Nous autres, nés à l’Est et formés dans l’Autre Europe, nous devons énoncer des interrogations analogues devant tant de comportements conservateurs, d’attitudes traditionalistes, d’opacité dans la manière de gouverner ou gérer les choses, de manque de transparence ou d’états d’esprit rétrogrades qui resurgissent dans des pays à la fois européens et coupés de l’Europe. Surtout là où le déficit des traditions démocratiques semble évident, où les droits de l’homme continuent d’être bafoués, et où l’Etat de droit est loin d’être constitué. Pour donner un exemple : observons comment la Serbie ou la Croatie accueillent avec hostilité les inculpations venant du Tribunal international de la Haie et refusent de lui livrer ceux qui, de toute évidence, ont commis des crimes, tels Karadzic, Mladic, et leurs semblables. Beaucoup y accusent l’Europe d’inciter contre eux le tribunal ...

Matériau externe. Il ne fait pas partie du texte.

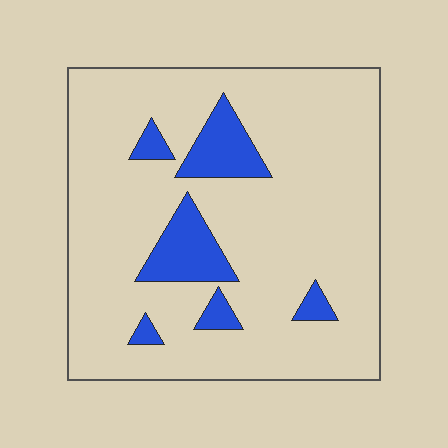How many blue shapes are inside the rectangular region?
6.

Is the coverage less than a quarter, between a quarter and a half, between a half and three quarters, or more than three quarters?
Less than a quarter.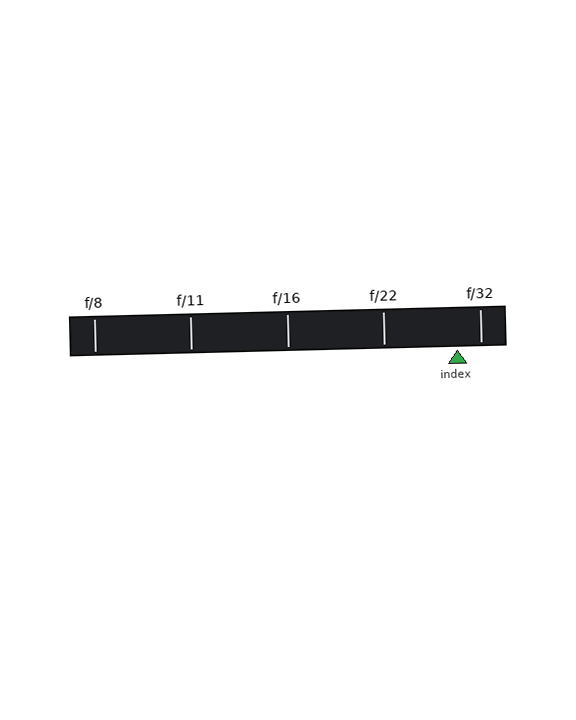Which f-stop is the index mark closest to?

Contradictions des Balkans

Un passé lointain et de nombreux événements récents ont laissé dans les Balkans des plaies qui continuent de saigner : l’Albanie d’Enver Hoxha, la Roumanie de Nicolae Ceaucescu, la Bulgarie de Todor Jivkov, une Yougoslavie naguère bien plus prospère que les autres "pays de l’Est", ravagée à présent par les dernières guerres balkaniques... Et cela va encore plus loin, allant d’un pays à l’autre : malentendus entre la Serbie et le Monténégro, conflits entre les Kosovars albanais et serbes, séparation des nationalités en Bosnie-Herzégovine, relations tendues entre la Grèce et la Turquie, rapports ambigus entre la Bulgarie et la Macédoine, question hongroise en Transylvanie, roumaine en Moldavie, grecque et turque à Chypre, macédonienne en Grèce, serbe en Croatie, turque en Bulgarie, plus de deux millions d’exilés ou de "déplacés", mille et une manière d’assumer et de vivre une "identité post-communiste", de poser et d’essayer de résoudre la sempiternelle "question nationale" et celle des minorités, ou bien de réviser des frontières considérées comme "injustes" et "mal tracées", de subir ou de refuser la fameuse "balkanisation" qui, à l’instar du Destin dans les tragédies nées sous les ciels de cette péninsule, continue de séparer même ce qui paraissait indivis et indivisible.

Les partages s’y font sans qu’il reste grand chose à partager. On a cru conquérir le présent et l’on ne parvient pas à maîtriser le passé. Dans nombre de ces pays, il a été nécessaire de défendre un patrimoine national - il faut à présent, dans bien des cas, se défendre de ce patrimoine même. Cela vaut également pour la mémoire : on devait la sauvegarder - et elle semble maintenant punir ceux-là mêmes qui l’avaient sauvée. Bien des héritiers restent ainsi sans héritage.